Akan tetapi, hanya Vino yang mengetahui dengan jelas alasan dari ledakan balon tersebut, yang bersamaan pula dengan ledakan emosi dari Lania dan langsung kembali mengusik pekerjaan Lania yang saat ini masih menumpuk.
"Mereka tidak akan dengar saat aku bilang kamu itu istriku!"
Mata Lania kembali memicing ke arah Vino. Memastikan jika Vino tidak sekali lagi memanggilnya dengan sebutan "istriku". Sebuah kode yang bisa langsung dimengerti oleh Vino untuk segera membungkam mulutnya dan hanya tersenyum lebar memperlihatkan jajaran giginya yang putih itu.
"Aku serius!" ucap Vino kemudian dan langsung berlari menghindari Lania.
Sambil menarik napas panjang. Lania pun memastikan ke sekitarnya. Memastikan jika benar, tidak ada yang mendengar apa yang baru saja Vino katakan.
"Awas saja kalau ada yang dengar! Bisa-bisanya dia bahas hal seperti itu di sini!"
Mata Lania pun sibuk melirik kesana-kemari dan benar seperti yang Vino katakan. Semua orang sudah kelelahan dan sibuk akan aktifitas mereka. Tanpa bertanya semua terlihat jelas di mata mereka, tentang mereka yang ingin segera pulang dan tak peduli lagi dengan keadaan sekitar apa lagi sampai mendengar pembicaraan Lania dan Vino yang tadi.

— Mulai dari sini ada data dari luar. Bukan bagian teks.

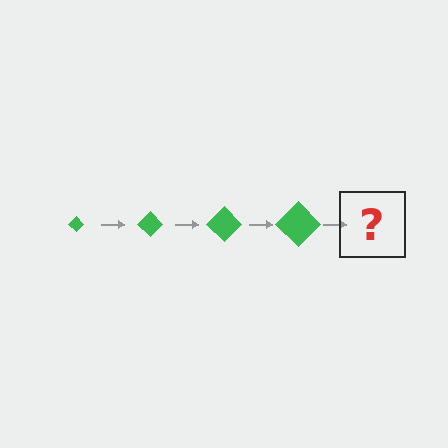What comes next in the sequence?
The next element should be a green diamond, larger than the previous one.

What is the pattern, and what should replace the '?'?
The pattern is that the diamond gets progressively larger each step. The '?' should be a green diamond, larger than the previous one.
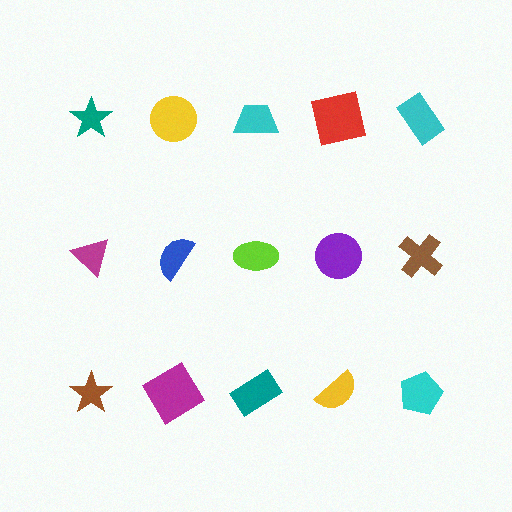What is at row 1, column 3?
A cyan trapezoid.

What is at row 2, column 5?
A brown cross.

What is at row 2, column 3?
A lime ellipse.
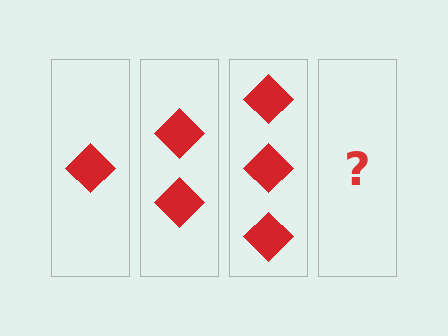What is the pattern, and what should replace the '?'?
The pattern is that each step adds one more diamond. The '?' should be 4 diamonds.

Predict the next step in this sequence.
The next step is 4 diamonds.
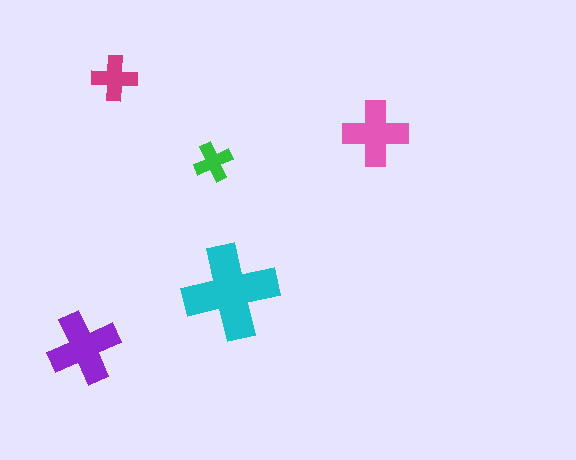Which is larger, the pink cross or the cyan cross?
The cyan one.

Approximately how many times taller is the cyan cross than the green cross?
About 2.5 times taller.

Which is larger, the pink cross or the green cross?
The pink one.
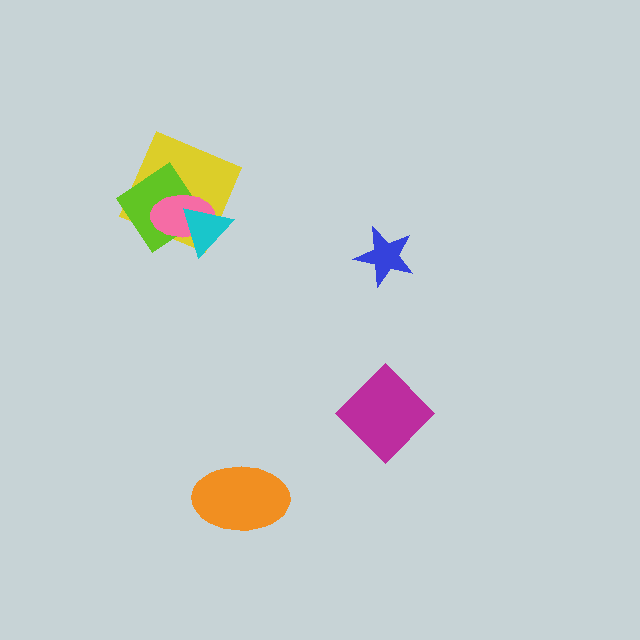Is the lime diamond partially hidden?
Yes, it is partially covered by another shape.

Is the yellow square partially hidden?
Yes, it is partially covered by another shape.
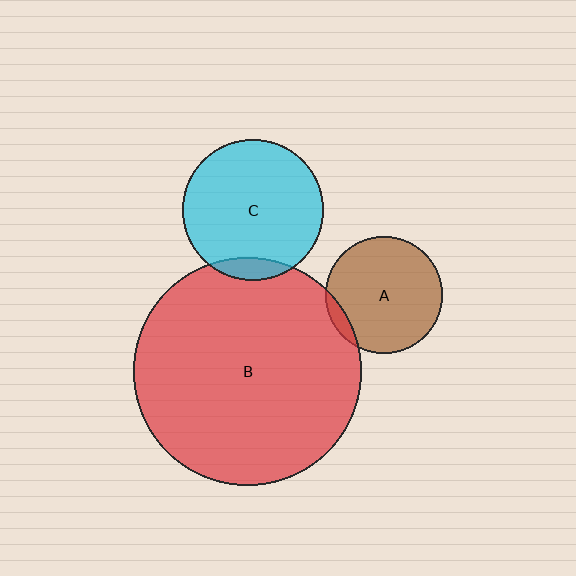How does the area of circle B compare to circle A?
Approximately 3.8 times.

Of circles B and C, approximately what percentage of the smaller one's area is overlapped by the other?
Approximately 10%.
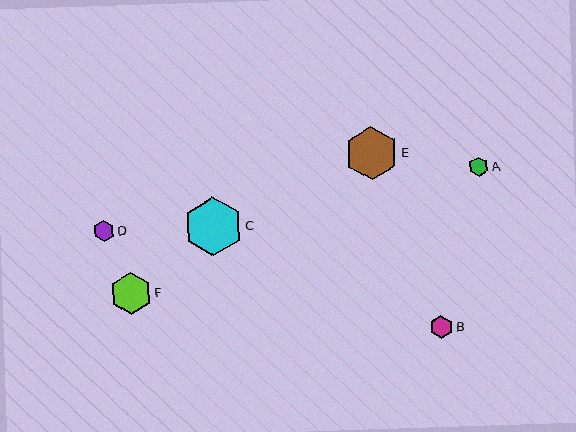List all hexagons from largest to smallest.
From largest to smallest: C, E, F, B, D, A.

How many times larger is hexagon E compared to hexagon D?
Hexagon E is approximately 2.5 times the size of hexagon D.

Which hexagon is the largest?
Hexagon C is the largest with a size of approximately 58 pixels.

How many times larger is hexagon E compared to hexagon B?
Hexagon E is approximately 2.4 times the size of hexagon B.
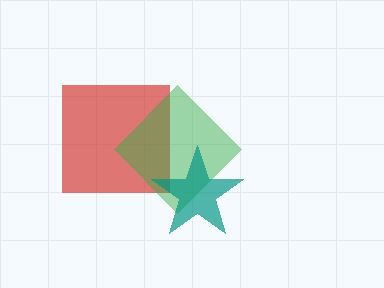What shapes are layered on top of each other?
The layered shapes are: a red square, a green diamond, a teal star.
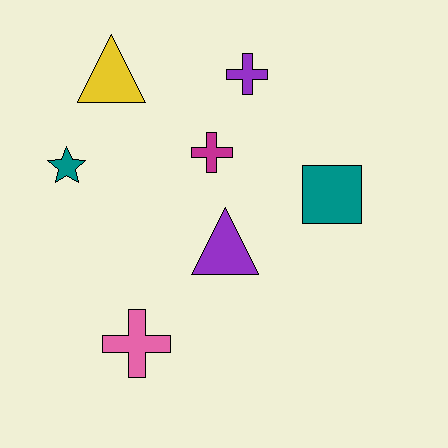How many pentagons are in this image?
There are no pentagons.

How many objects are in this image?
There are 7 objects.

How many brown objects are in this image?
There are no brown objects.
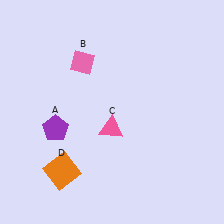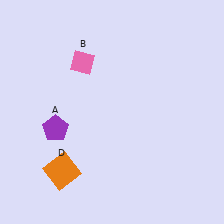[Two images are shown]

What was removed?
The pink triangle (C) was removed in Image 2.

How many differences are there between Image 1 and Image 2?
There is 1 difference between the two images.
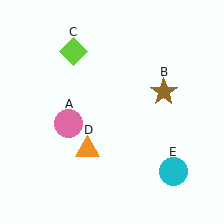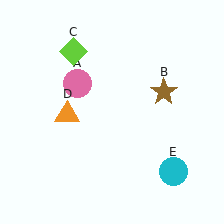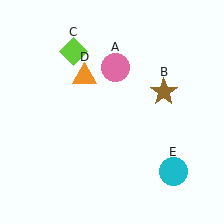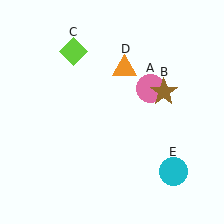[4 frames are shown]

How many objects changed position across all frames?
2 objects changed position: pink circle (object A), orange triangle (object D).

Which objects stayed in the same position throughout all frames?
Brown star (object B) and lime diamond (object C) and cyan circle (object E) remained stationary.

Lania pun kembali mencari sosok Vino yang tak bisa ia temukan di antara para panitia yang bekerja. Bukan bermaksud apa-apa semua itu karena Lania juga sedikit merasa bersalah telah meledakkan balon di telinga Vino. Sejujurnya ia ingin meminta maaf dengan benar untuk hal tersebut. Perasaan Lania sekaan mengatakan bahwa tindakannya tadi itu sudah terlalu kasar. Padahal Lania juga paham candaan Vino itu mungkin hanya ia buat untuk sedikit menghibur Lania yang sudah lelah bekerja.
"Aku benar-benar terlalu kasar meledakkan balon itu di telinga Vino."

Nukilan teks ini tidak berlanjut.